Putting ‘full’ recovery first…

April 10, 2012 by
Filed under: Recovery 

The Home Office’s Putting Full Recovery First document has created a hotbed of unrest across the recovery / addictions world with comments from as far afield as Australia. Closer to home, Twitter has been a-flutter with academics, practitioners, and recovery activists who seem predominantly apprehensive, anxious and confused by the departments latest offering.

I’ll be exploring some of the issues raised over the coming days through this blog, but in the meantime, here the Substance Misuse Management in General Practice (SMMGP) helpfully provide a brief overview of the document and explore some of the areas of unrest and discussion.

A brief overview: In this document, which appeared on the Home Office website at the end of March, the Inter Ministerial Group (IMG) on drugs sets out to provide a roadmap for a new treatment system based on the overarching principles of wellbeing, citizenship and freedom from dependence.
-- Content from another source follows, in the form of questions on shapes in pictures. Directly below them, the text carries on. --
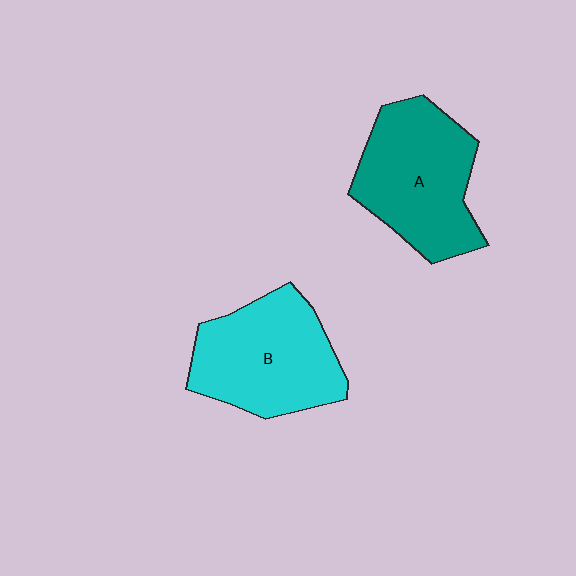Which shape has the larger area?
Shape A (teal).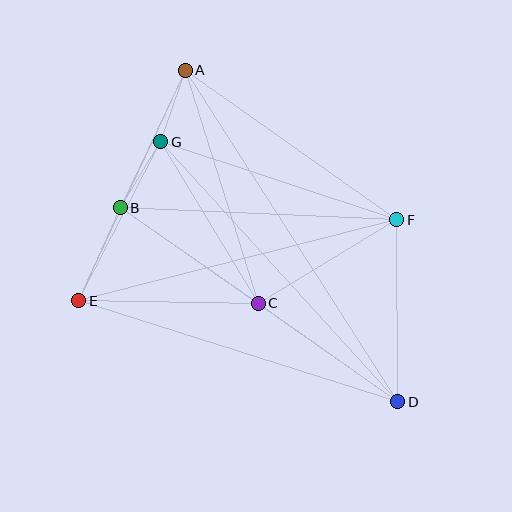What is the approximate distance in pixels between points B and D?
The distance between B and D is approximately 339 pixels.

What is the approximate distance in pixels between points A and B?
The distance between A and B is approximately 152 pixels.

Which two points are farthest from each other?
Points A and D are farthest from each other.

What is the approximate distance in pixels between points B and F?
The distance between B and F is approximately 276 pixels.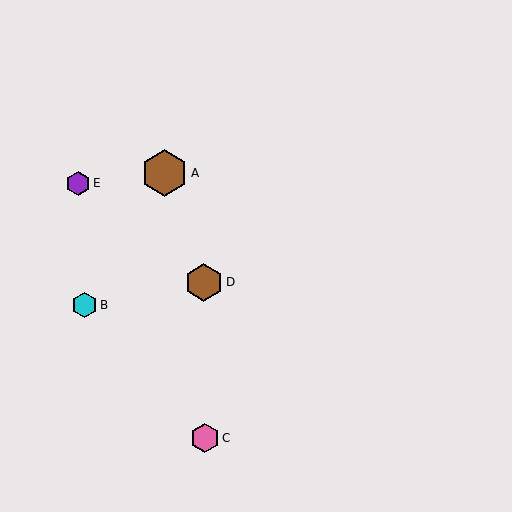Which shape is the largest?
The brown hexagon (labeled A) is the largest.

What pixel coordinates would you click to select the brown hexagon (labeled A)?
Click at (164, 173) to select the brown hexagon A.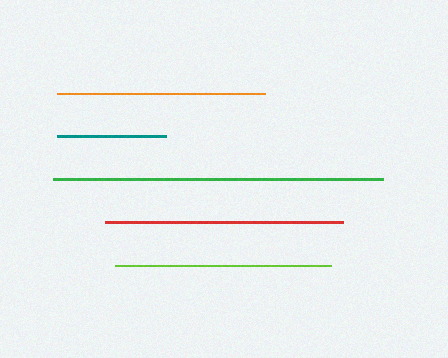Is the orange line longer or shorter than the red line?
The red line is longer than the orange line.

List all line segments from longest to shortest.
From longest to shortest: green, red, lime and orange (about equal), teal.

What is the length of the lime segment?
The lime segment is approximately 215 pixels long.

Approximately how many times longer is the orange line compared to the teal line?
The orange line is approximately 1.9 times the length of the teal line.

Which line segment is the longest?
The green line is the longest at approximately 331 pixels.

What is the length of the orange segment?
The orange segment is approximately 208 pixels long.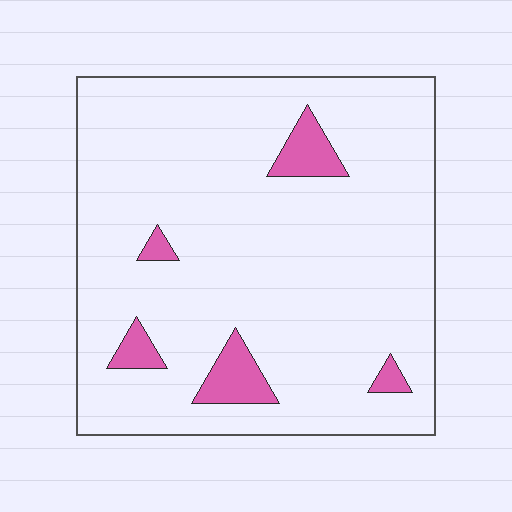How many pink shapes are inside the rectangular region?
5.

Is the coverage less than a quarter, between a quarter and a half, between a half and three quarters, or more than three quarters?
Less than a quarter.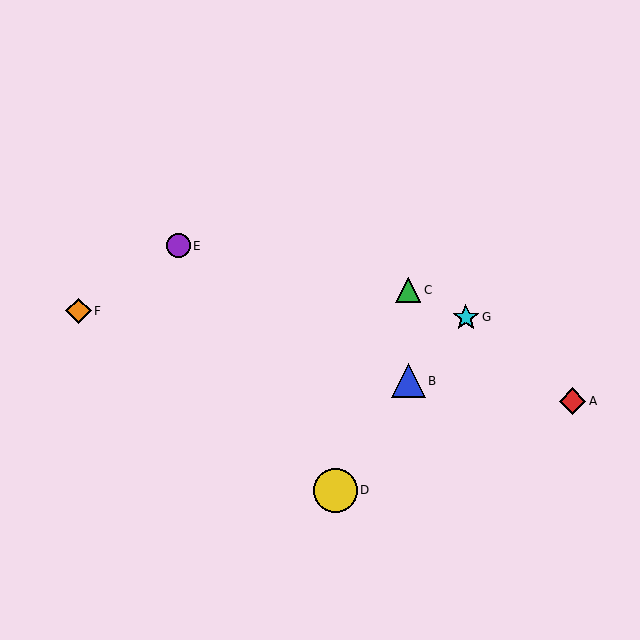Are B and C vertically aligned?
Yes, both are at x≈408.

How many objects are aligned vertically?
2 objects (B, C) are aligned vertically.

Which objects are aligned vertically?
Objects B, C are aligned vertically.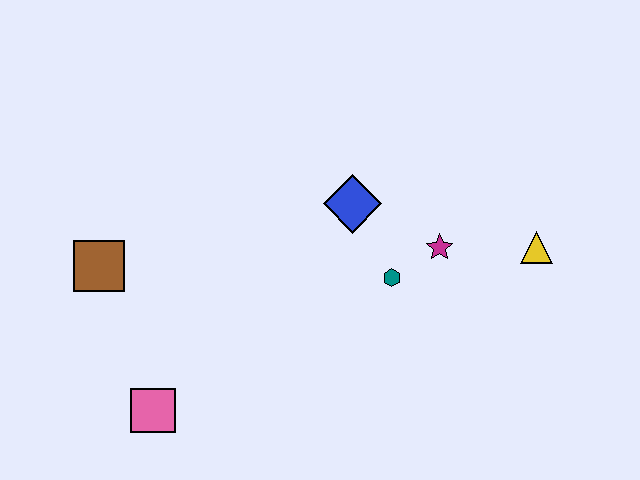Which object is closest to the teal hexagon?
The magenta star is closest to the teal hexagon.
It does this by putting into context the ambition for reforming the system via a ‘purposeful policy programme’ and improved outcomes in a locally led system.

There are some positives to note – it recognises the contribution made by the Substance Misuse Skills Consortium, Recovery Group UK and Drugscope, and the role of these organisations “as key drivers of change” in providing a voice and channel of communication to the IMG.

The document outlines the purpose of Public Health England (PHE) as a ‘recovery orientated body’, with a vision for an integrated substance misuse treatment sector that includes alcohol. It confirms the major transfer of responsibilities to local authorities who will commission treatment services. Broadening the policy scope to include the welfare of families and securing housing and employment for people in treatment, and an integrated system that includes alcohol treatment, is commendable and of course, necessary.

SMMGP comment: The Putting Full Recovery First paper is an important looking document, with an introduction by Lord Henley, Chair of the Inter-ministerial Group on Drugs, and endorsed by Department of Health, DWP, Ministry of Justice, HM Treasury, Department of Education, Cabinet Office, and appears at first impression to be aimed – at least in part – at fulfilling the promises of the ‘Building Recovery in Communities’ programme that was consulted on last year.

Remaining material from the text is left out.